A.S.: Acha que a Portaria de 1 de junho de 2015 é o início da mudança?
J.P.N.: A Portaria veio complementar o Decreto-Lei 109/2010. São passos muito importantes no sentido de melhorar o serviço funerário, clarificar algumas divergências e para que quem é realmente tanatopractor é o reconhecimento que faltava.
 
A.S.: O que considera crucial fazer quando alguém morre?

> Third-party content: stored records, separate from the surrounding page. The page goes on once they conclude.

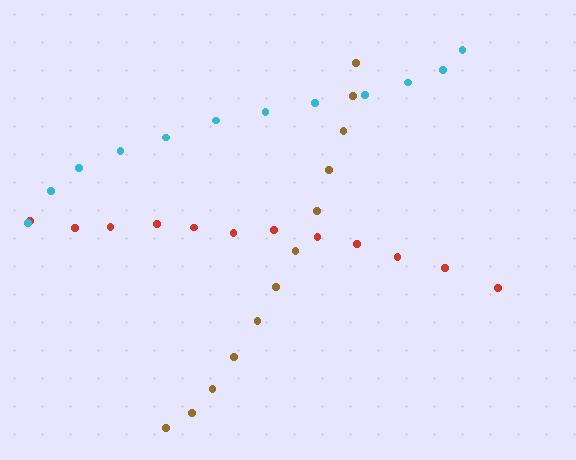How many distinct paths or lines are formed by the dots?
There are 3 distinct paths.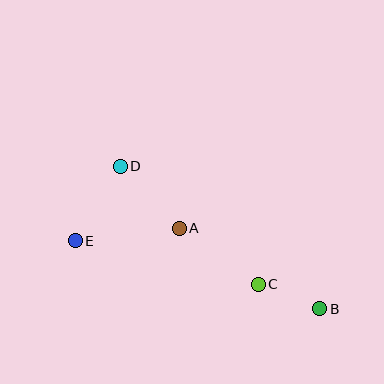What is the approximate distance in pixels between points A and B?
The distance between A and B is approximately 162 pixels.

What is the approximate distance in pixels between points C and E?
The distance between C and E is approximately 188 pixels.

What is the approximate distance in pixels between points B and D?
The distance between B and D is approximately 245 pixels.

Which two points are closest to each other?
Points B and C are closest to each other.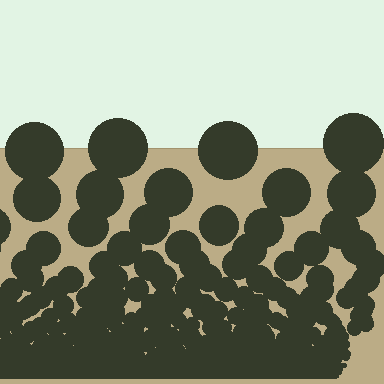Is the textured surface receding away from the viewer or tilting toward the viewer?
The surface appears to tilt toward the viewer. Texture elements get larger and sparser toward the top.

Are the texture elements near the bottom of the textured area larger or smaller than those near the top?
Smaller. The gradient is inverted — elements near the bottom are smaller and denser.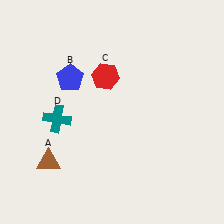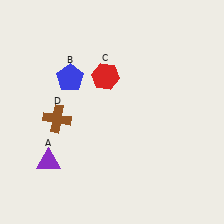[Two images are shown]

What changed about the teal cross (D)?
In Image 1, D is teal. In Image 2, it changed to brown.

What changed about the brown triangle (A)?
In Image 1, A is brown. In Image 2, it changed to purple.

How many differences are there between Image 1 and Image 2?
There are 2 differences between the two images.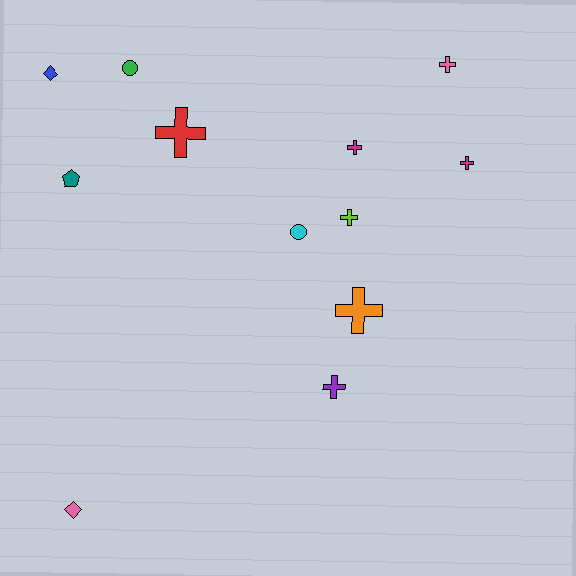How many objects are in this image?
There are 12 objects.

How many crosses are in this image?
There are 7 crosses.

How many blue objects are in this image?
There is 1 blue object.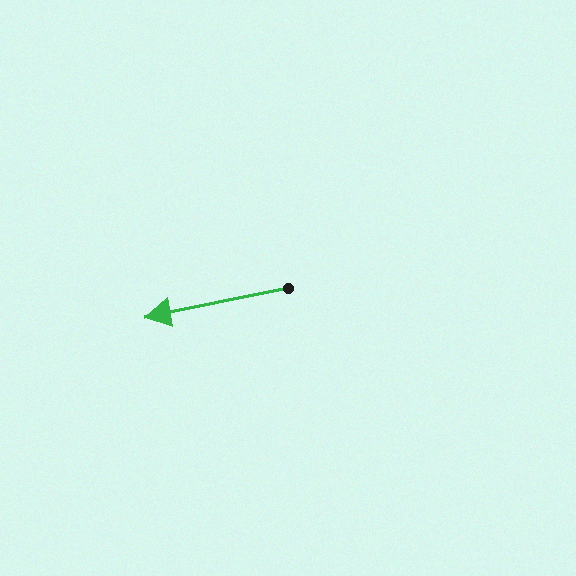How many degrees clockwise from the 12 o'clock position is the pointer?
Approximately 259 degrees.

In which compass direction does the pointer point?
West.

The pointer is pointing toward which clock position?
Roughly 9 o'clock.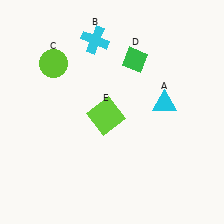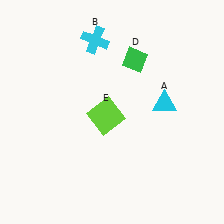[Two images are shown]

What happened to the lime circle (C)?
The lime circle (C) was removed in Image 2. It was in the top-left area of Image 1.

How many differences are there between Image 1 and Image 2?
There is 1 difference between the two images.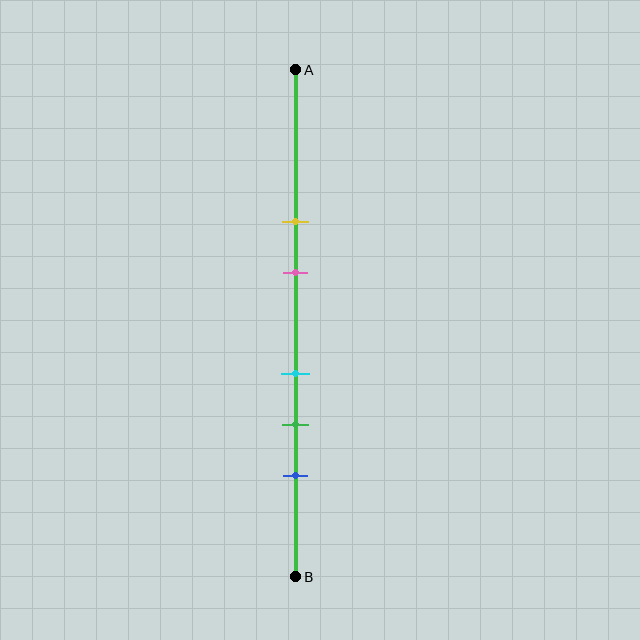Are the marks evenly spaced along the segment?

J.P.N.: Fazer a cronologia da desinfeção e a cronologia da maquilhagem. Desinfetar o corpo com produtos específicos e com a sequência de passos correta para que o resultado final seja excelente. Ou seja, desinfetar interna e externamente para que bactérias, germes sejam eliminados e não haja perigo quando os familiares tocam no corpo, por exemplo. Depois executar a tanatopraxia ou a tanatoestética, consoante o que for necessário. 
Mas a minha técnica não é “chapa 5 para todos”, não é só fazer o que está nos manuais. É preciso avaliar! Cada corpo é um corpo. 
 
A.S.: Se tivesse que explicar num “b-a-ba” o que é ser tanatopractor, o que dizia?
J.P.N.: O meu filho de 7 anos diz: “O meu pai ajuda pessoas”. E acho que esta definição é gratificante. Eu ajudo as pessoas a viver o luto, de uma maneira anónima, para que elas fiquem com uma boa última memória, uma última imagem de paz e tranquilidade. Os latinos têm de mexer, têm de ver, a nossa mente precisa de um flash final da pessoa. É reconfortante tornar-se esse flash o melhor possível.